Metformin decreases HbA1c by a maximal of 1.5%, and we assume that in the challenged Trinidad setting, it is given as monotherapy for patients who are expected to reach the target of 7% (presumably based on initial FBS readings at the clinic). However, these are mere assumptions in the absence of baseline HbA1c readings. Therefore, it would be difficult to determine whether metformin monotherapy was effective in maximally reducing HbA1c levels in our sample of drug-adherent patients.
Additionally, lifestyle modifications also reduce HbA1c values, so it would be difficult to attribute HbA1c reduction solely to metformin. It is suspected that some patients with HbA1c >8.5% on diagnosis (although not measured) will be prescribed metformin monotherapy and lifestyle modifications with the expectation that both interventions would bring blood glucose levels to target (less than 7%).
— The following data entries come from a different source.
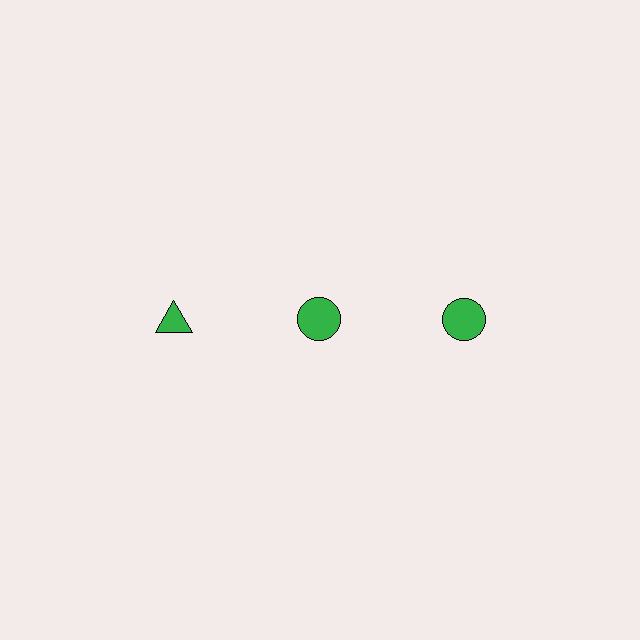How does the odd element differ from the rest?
It has a different shape: triangle instead of circle.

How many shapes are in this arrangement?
There are 3 shapes arranged in a grid pattern.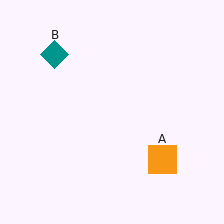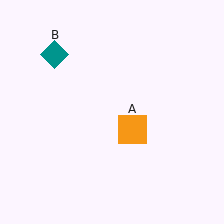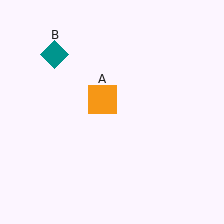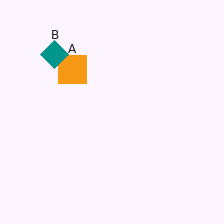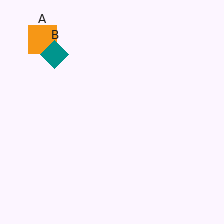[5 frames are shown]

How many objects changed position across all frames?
1 object changed position: orange square (object A).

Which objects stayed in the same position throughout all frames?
Teal diamond (object B) remained stationary.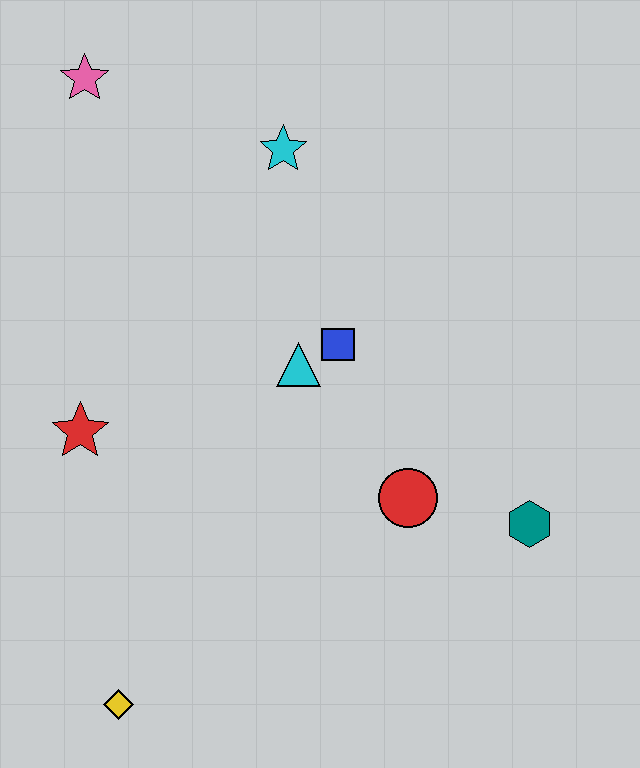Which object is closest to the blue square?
The cyan triangle is closest to the blue square.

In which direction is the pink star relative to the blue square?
The pink star is above the blue square.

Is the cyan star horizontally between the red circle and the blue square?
No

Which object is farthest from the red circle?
The pink star is farthest from the red circle.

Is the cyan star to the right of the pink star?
Yes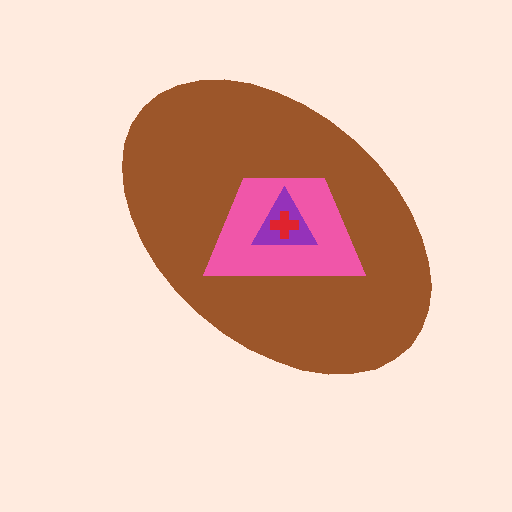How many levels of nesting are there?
4.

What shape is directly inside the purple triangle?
The red cross.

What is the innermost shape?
The red cross.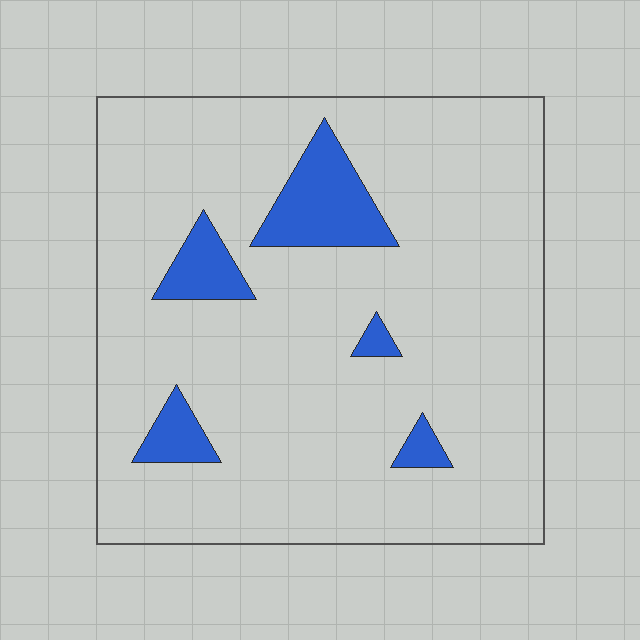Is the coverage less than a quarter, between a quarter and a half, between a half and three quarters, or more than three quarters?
Less than a quarter.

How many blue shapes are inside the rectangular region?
5.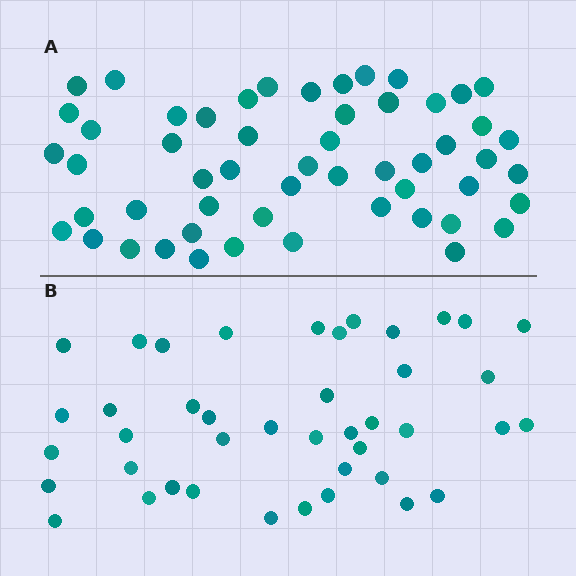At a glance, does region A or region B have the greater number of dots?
Region A (the top region) has more dots.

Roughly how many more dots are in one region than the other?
Region A has roughly 12 or so more dots than region B.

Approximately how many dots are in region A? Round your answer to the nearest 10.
About 50 dots. (The exact count is 54, which rounds to 50.)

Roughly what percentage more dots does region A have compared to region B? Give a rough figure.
About 30% more.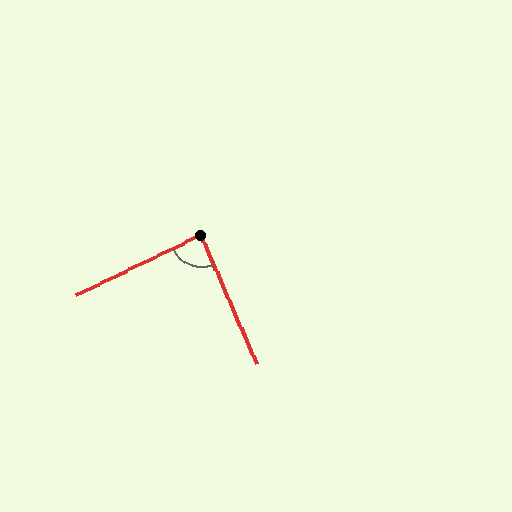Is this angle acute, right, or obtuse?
It is acute, close to a right angle.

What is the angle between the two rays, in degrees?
Approximately 88 degrees.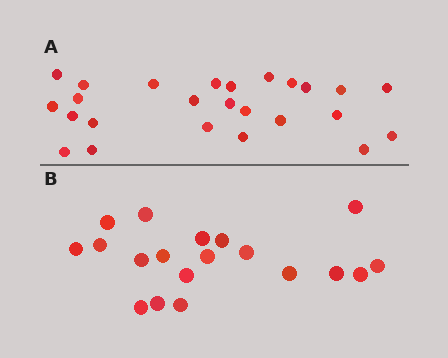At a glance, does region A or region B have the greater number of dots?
Region A (the top region) has more dots.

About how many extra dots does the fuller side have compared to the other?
Region A has about 6 more dots than region B.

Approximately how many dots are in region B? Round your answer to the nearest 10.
About 20 dots. (The exact count is 19, which rounds to 20.)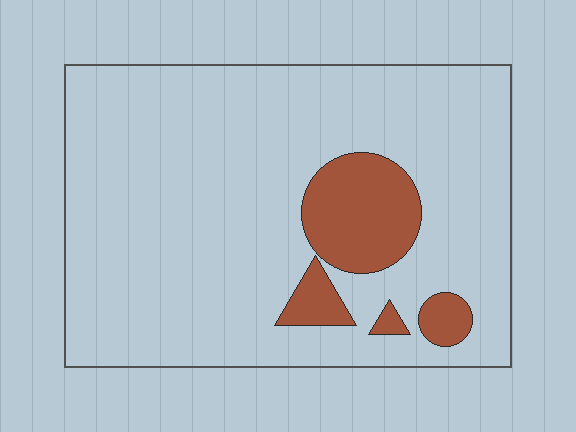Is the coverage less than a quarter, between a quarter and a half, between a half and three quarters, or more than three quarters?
Less than a quarter.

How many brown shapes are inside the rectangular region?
4.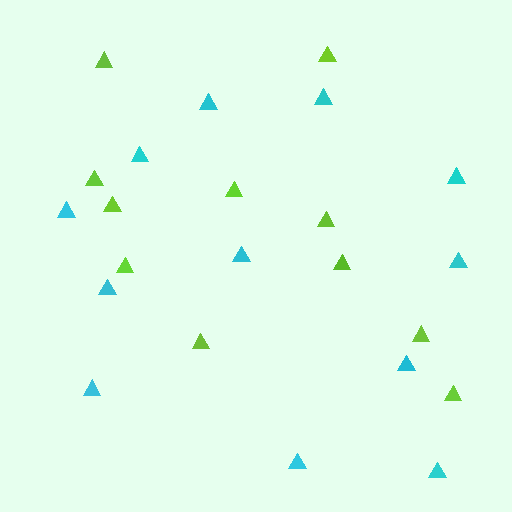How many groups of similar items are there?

We will attempt to recruit only patients who are adherent to metformin treatment to reduce the direct causal effect of non-adherence on clinical response. As SNPs are non-modifiable genetic risk factors, it would be reasonable to assume that their presence or absence would precede the outcome of interest, ie, glycemic response to metformin. But, in the absence of confirmatory associations with these three SNPs, there would be unknown confounding factors (including other SNPs) that may predict clinical response to metformin.
Acknowledgments
This study is funded by a grant from the National Institute on Minority Health and Health Disparities (#1U54MD010711-01).